Ahead of the troops a row had broken out between an Austrian column leader and a Russian general. The Russian general shouted for the cavalry to stop. The Austrian tried to explain that it wasn’t his fault – the top brass were to blame. Meanwhile the troops stood there, getting more and more bored and dispirited. After an hour’s delay they moved on at last, and began to march downhill. The fog that had thinned out on the hilltop lay thicker than ever down below where the troops were going. Ahead in the fog they heard a shot, then another, random firing at first, at irregular intervals; rat-a-tat-tat, then growing more regular and frequent. The battle of Holdbach (only a little stream) had begun.
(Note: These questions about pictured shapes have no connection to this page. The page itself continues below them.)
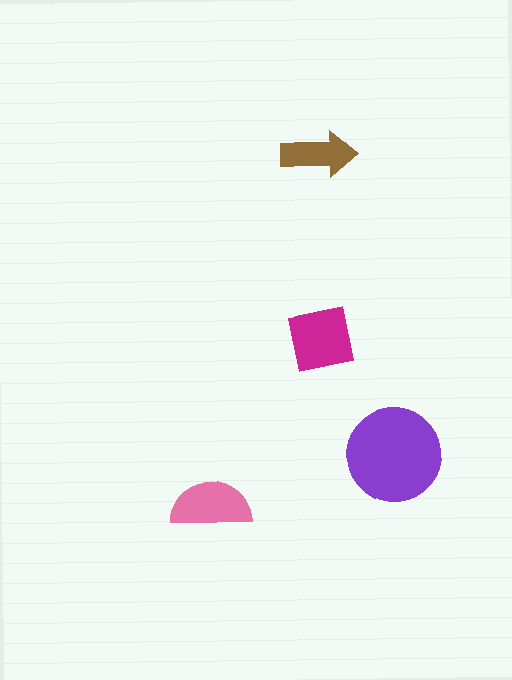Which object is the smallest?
The brown arrow.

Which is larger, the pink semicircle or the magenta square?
The magenta square.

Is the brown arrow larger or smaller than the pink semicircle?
Smaller.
Not expecting to confront the enemy down there at the stream, stumbling across them unexpectedly in the fog and hearing no word of encouragement from their commanding officers, frustrated to the last man by arriving too late, and with nothing visible ahead of them or on either side in the fog, the Russians loosed off a few desultory shots at the enemy, moved forward a little and then stopped again in the absence of any orders from the officers or adjutants, who were themselves blundering about in the fog on unfamiliar territory not knowing where their own divisions were. This was how the battle began for columns one, two and three, which had marched down together. Column four, with Kutuzov in it, had stayed behind on the Pratzen heights.
Down below where the action had started thick fog still obscured everything. Higher up it was getting clearer, but still nothing could be seen of the action ahead. Whether the full enemy strength was more than five miles away, as we had been assuming, or whether they were here in that patch of fog, no one knew until after eight o’clock.
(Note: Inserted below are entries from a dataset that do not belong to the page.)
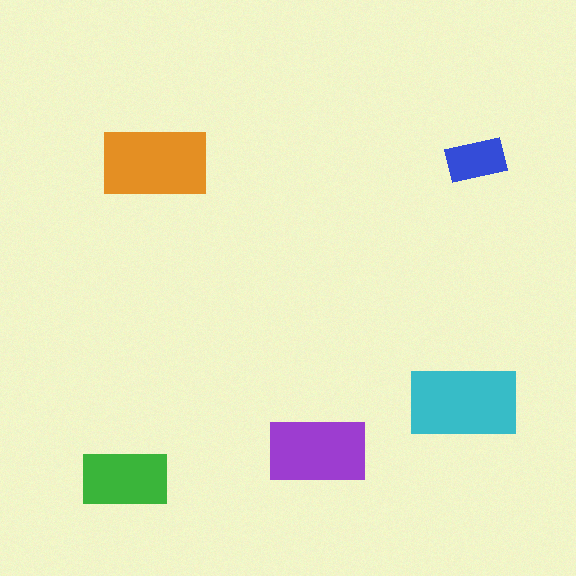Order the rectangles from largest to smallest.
the cyan one, the orange one, the purple one, the green one, the blue one.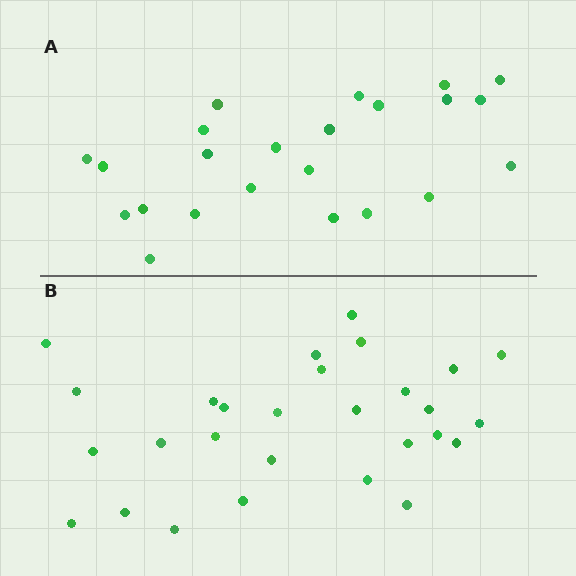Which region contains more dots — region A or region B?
Region B (the bottom region) has more dots.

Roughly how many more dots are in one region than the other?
Region B has about 5 more dots than region A.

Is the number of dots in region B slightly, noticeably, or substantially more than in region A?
Region B has only slightly more — the two regions are fairly close. The ratio is roughly 1.2 to 1.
Nine o’clock came. The low ground was engulfed in a sea of fog, but high up in the village of Schlapanitz, where Napoleon stood surrounded by his marshals, it was now completely clear. The sky overhead was bright blue, and the vast orb of the sun shimmered like a huge, hollow crimson float bobbing on the surface of the milky sea of fog. The French troops with Napoleon himself and all his staff were not on the other side of the streams and gullies near to the villages of Sokolnitz and Schlapanitz, which we had intended to pass before forming up ready for attack, they were on this side, so close to us that Napoleon could tell a cavalryman from a foot-soldier in our army with the naked eye. Napoleon was positioned just ahead of his marshals, mounted on a little grey Arab horse, wearing the same blue overcoat he had worn through the Italian campaign. He was staring in silence at the hills which seemed to stride up out of the sea of mist, watching the Russian troops as they moved across them in the distance, and he was listening to the sound of gunfire in the valley. Not a muscle twitched on his face, which in those days was still rather thin; his eyes glinted as he stared at one spot. His predictions had come true. Part of the Russian army was going down towards the ponds and lakes in the valley; the other part was abandoning the heights of Pratzen, which he had planned to attack, since it was the crucial position. Through the fog he scanned the hollow between two hills near the village of Pratzen and watched as the Russian columns with bayonets gleaming moved as one man down into the valleys and disappeared one by one into the mist. Intelligence received overnight, the sounds of wheels and footsteps heard during the night at the outposts and all the confusion in the marching Russian columns, everything told him that the allies thought he was a long way away, that the columns on the move near Pratzen constituted the centre of the Russian army and that the centre itself was now too weak to mount a successful attack. But still he held back; the battle did not yet begin.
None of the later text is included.